La France a un problème d’offre et l’offre est inférieure à la demande. Et malheureusement c’est bien pour cette raison que l’on va prochainement plutôt comprimer la demande, et stimuler l’offre des entreprises. Cela pourra durer 10 ans, puis après seulement l’offre pourra par effet de ruissèlement tirer la demande vers le haut. C’est seulement à ce niveau que les français pourront vraiment constater un progrès. Mais mon avis est que sans un nouveau modèle économique (sociale-démocratie à l’américaine appliquée à l’Europe) on risque de tourner un peu en rond longtemps et ceci est loin d’être un message pessimiste.

Jean-Charles Simon : Ce que la France a perdu, c’est d’abord des emplois, des investissements, des parts de marché à l’export … Et des marges de manœuvre en matière de finances publiques. Ce dernier point étant très inquiétant, car le cocktail faible croissance et niveaux records de dette, de prélèvements obligatoires et de dépenses publiques ne laisse aucun degré de liberté. Si l’amélioration globale de la conjoncture conduit à une remontée des taux, la France sera paradoxalement en plus mauvaise posture qu’aujourd’hui.

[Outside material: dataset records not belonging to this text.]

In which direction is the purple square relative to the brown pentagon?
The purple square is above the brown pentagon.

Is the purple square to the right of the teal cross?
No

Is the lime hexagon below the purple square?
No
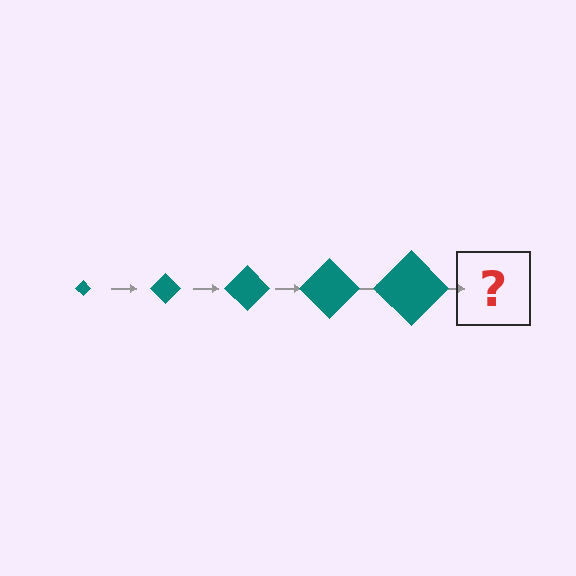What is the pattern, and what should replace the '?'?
The pattern is that the diamond gets progressively larger each step. The '?' should be a teal diamond, larger than the previous one.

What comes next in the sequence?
The next element should be a teal diamond, larger than the previous one.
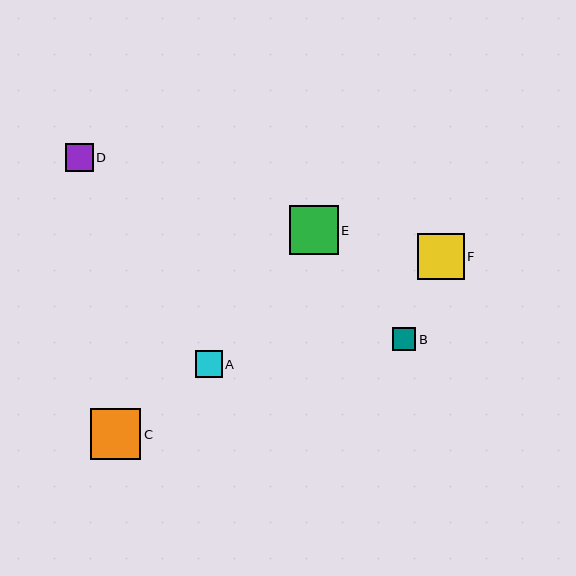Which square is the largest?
Square C is the largest with a size of approximately 51 pixels.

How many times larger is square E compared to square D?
Square E is approximately 1.7 times the size of square D.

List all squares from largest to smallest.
From largest to smallest: C, E, F, D, A, B.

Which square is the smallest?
Square B is the smallest with a size of approximately 23 pixels.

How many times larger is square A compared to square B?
Square A is approximately 1.2 times the size of square B.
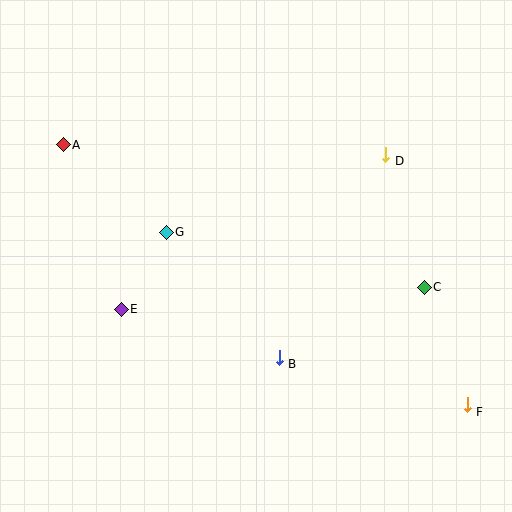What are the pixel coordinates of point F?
Point F is at (467, 412).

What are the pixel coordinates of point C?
Point C is at (424, 287).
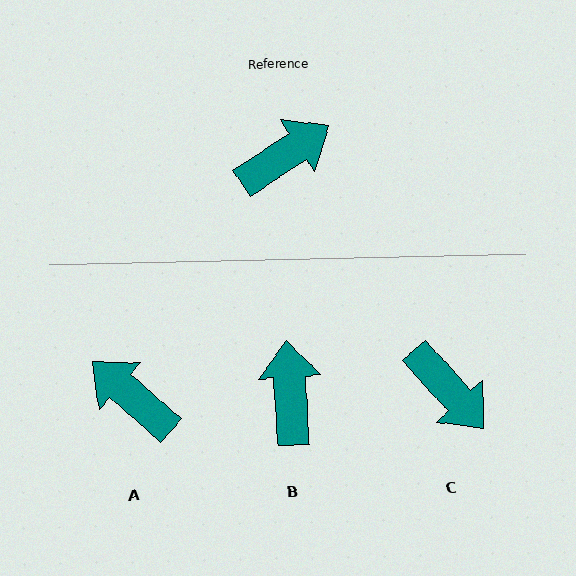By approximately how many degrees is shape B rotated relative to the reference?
Approximately 60 degrees counter-clockwise.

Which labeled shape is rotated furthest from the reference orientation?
A, about 105 degrees away.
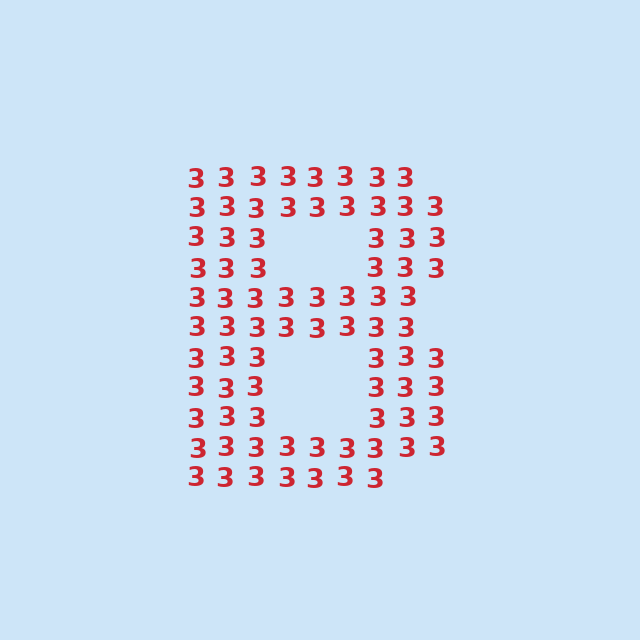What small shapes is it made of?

Pour enfin engager les réformes de structure qui attendent depuis 30 ans, il faudrait s’attaquer à notre masse sans équivalent de dépenses publiques. S’il y a de la marge pour une meilleure gestion – on peut difficilement faire pire ! - cela ne suffira pas, tant l’essentiel du sujet est le poids notre système social. Une telle réforme ne me paraît pas en vue… Alors qu’il ne s’agirait pas forcément de sacrifices, mais de renvoyer aux Français la responsabilité d’une part de leur protection sociale.